EU Parliament threatens to significantly limit the use of multiple-vote shares of listed companies


When implemented, the new legislation would significantly increase listed company’s administrative burden if the company had, for example, several series of shares or otherwise multiple-vote share structures. It is very unfortunate that the positive proposal of the EU Commission has since turned 180 degrees in the European Parliament, contrary to the Commission’s supportable goals.

EK stresses that Europe is just waking up to the reality where companies are increasingly seriously considering whether listing in the United States would be more profitable than in Europe. Thus, making listings even more difficult represents a very harmful development for the EU’s securities markets. The positive EU Listing Act package is in jeopardy.

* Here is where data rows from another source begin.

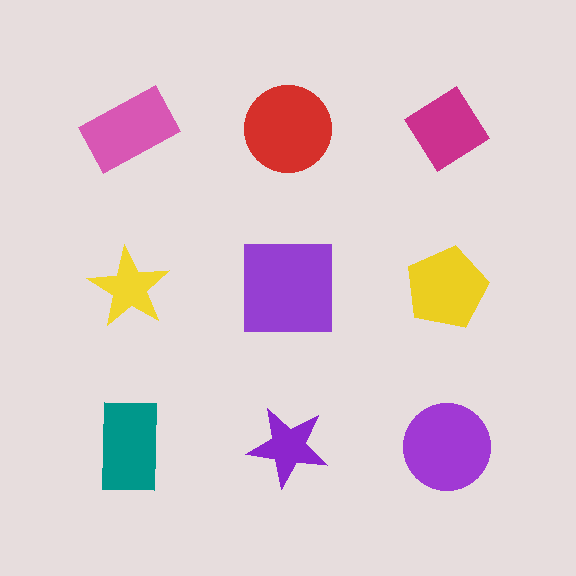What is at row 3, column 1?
A teal rectangle.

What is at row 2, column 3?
A yellow pentagon.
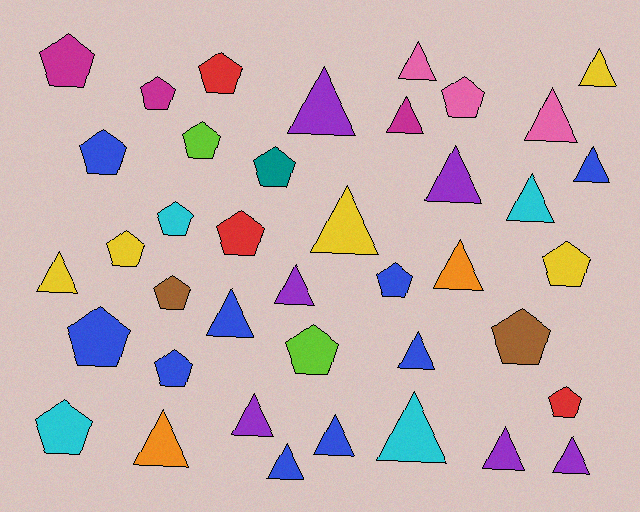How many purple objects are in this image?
There are 6 purple objects.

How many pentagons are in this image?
There are 19 pentagons.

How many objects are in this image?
There are 40 objects.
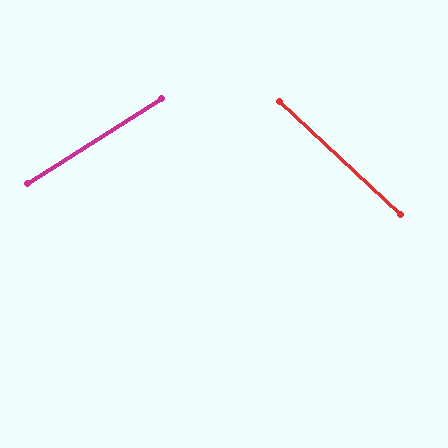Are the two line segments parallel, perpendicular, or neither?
Neither parallel nor perpendicular — they differ by about 76°.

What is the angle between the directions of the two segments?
Approximately 76 degrees.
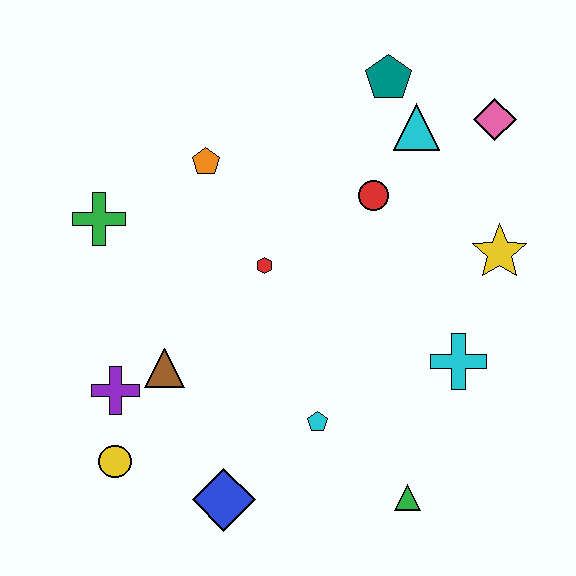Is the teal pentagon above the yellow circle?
Yes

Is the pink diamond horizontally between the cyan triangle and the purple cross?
No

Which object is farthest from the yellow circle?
The pink diamond is farthest from the yellow circle.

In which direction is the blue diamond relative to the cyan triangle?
The blue diamond is below the cyan triangle.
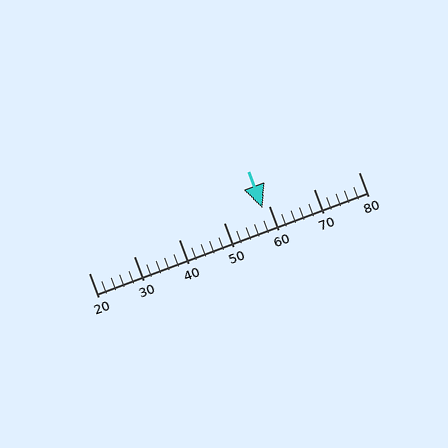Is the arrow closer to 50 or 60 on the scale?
The arrow is closer to 60.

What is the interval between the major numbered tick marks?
The major tick marks are spaced 10 units apart.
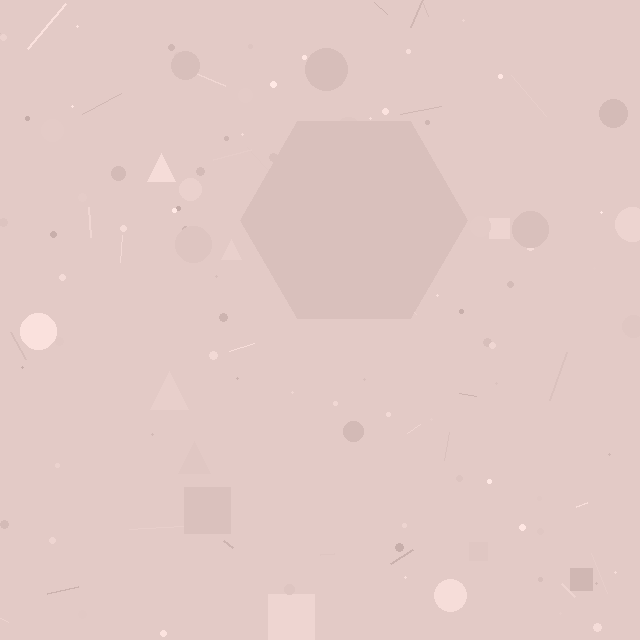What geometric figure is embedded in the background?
A hexagon is embedded in the background.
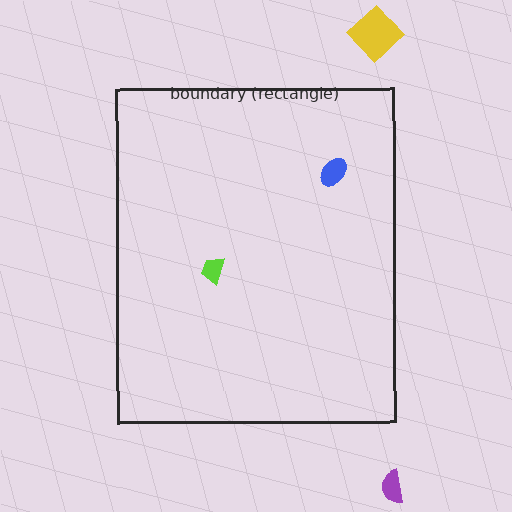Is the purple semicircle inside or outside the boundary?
Outside.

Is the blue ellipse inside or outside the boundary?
Inside.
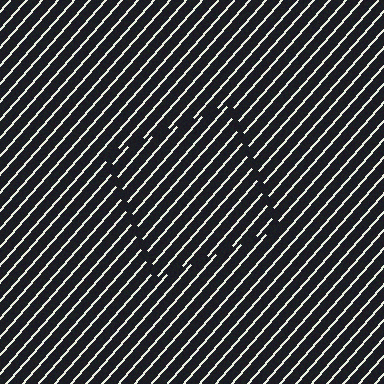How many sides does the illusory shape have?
4 sides — the line-ends trace a square.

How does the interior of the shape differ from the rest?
The interior of the shape contains the same grating, shifted by half a period — the contour is defined by the phase discontinuity where line-ends from the inner and outer gratings abut.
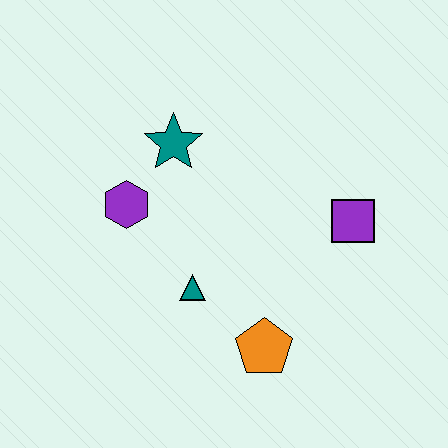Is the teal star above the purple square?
Yes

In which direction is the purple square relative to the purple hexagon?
The purple square is to the right of the purple hexagon.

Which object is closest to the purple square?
The orange pentagon is closest to the purple square.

What are multiple-vote shares?

According to the current Finnish Limited Liability Companies Act, all shares in the company produce equal rights. However, the articles of association may stipulate that the company has or may have shares that differ from each other in terms of rights or obligations. In this case, the articles of association must state the differences between the shares. Different kinds of shares are those that: differ from each other in terms of the number of votes produced by the share or the right produced when the company’s assets are distributed; or otherwise specified in the articles of association as different types.

In Finland, several well-known listed companies use multi-vote share structures. In Finland, investors are also always aware of possible different series of shares in the company in which they are investing. Essentially, it is about freedom of contract and the central principles of Nordic company law, which the Parliament’s amendments would affect in a rather unpleasant way.

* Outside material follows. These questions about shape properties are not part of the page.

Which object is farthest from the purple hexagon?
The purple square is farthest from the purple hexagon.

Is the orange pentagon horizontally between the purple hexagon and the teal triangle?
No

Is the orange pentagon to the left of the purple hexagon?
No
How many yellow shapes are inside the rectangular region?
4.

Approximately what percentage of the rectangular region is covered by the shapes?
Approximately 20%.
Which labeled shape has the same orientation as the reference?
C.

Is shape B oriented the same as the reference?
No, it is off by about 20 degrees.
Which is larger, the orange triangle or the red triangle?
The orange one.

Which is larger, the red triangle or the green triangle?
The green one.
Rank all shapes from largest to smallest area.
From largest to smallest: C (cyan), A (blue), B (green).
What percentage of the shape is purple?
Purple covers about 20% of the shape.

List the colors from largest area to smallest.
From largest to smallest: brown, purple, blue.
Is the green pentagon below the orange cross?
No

In December 2022, the Commission issued the so-called The Listing Act legal package, the aim of which was to increase stock market listings in Europe and make it easier to stay on the list by easing the administrative burden of listed companies in a modest way. With the proposal for a directive on multiple-vote shares, the Commission aimed to ensure that the rules of the game are the same throughout the Union and that multiple-vote shares are allowed everywhere. EK, like the Finnish government, considered these goals to be worthwhile.

Since then, dark clouds appeared in the sky of the legal project as the proceedings progressed in the European Parliament. The Parliament’s ECON and JURI committees present “safeguards” for the proposal for a directive on multiple-vote shares that go so far that it practically even threatens to stop the use of multi-vote shares or similar structures in the EU.

The problem is particularly acute in Finland and other Nordic countries, where a lot of multiple-vote share structures have been used. Companies using multiple-vote shares would have very extensive reporting and disclosure obligations, as well as the use of shares would be significantly restricted from the current one.

Timetable of the file – MEPs in a decisive role

EK has widely appealed to the members of the aforementioned parliamentary committees to put the matter on the right track. The Swedish and Danish business associations are also very worried about the development of the show.

Next up are the committee votes and, of course, the plenary session of the Parliament and the so-called trilogy negotiations.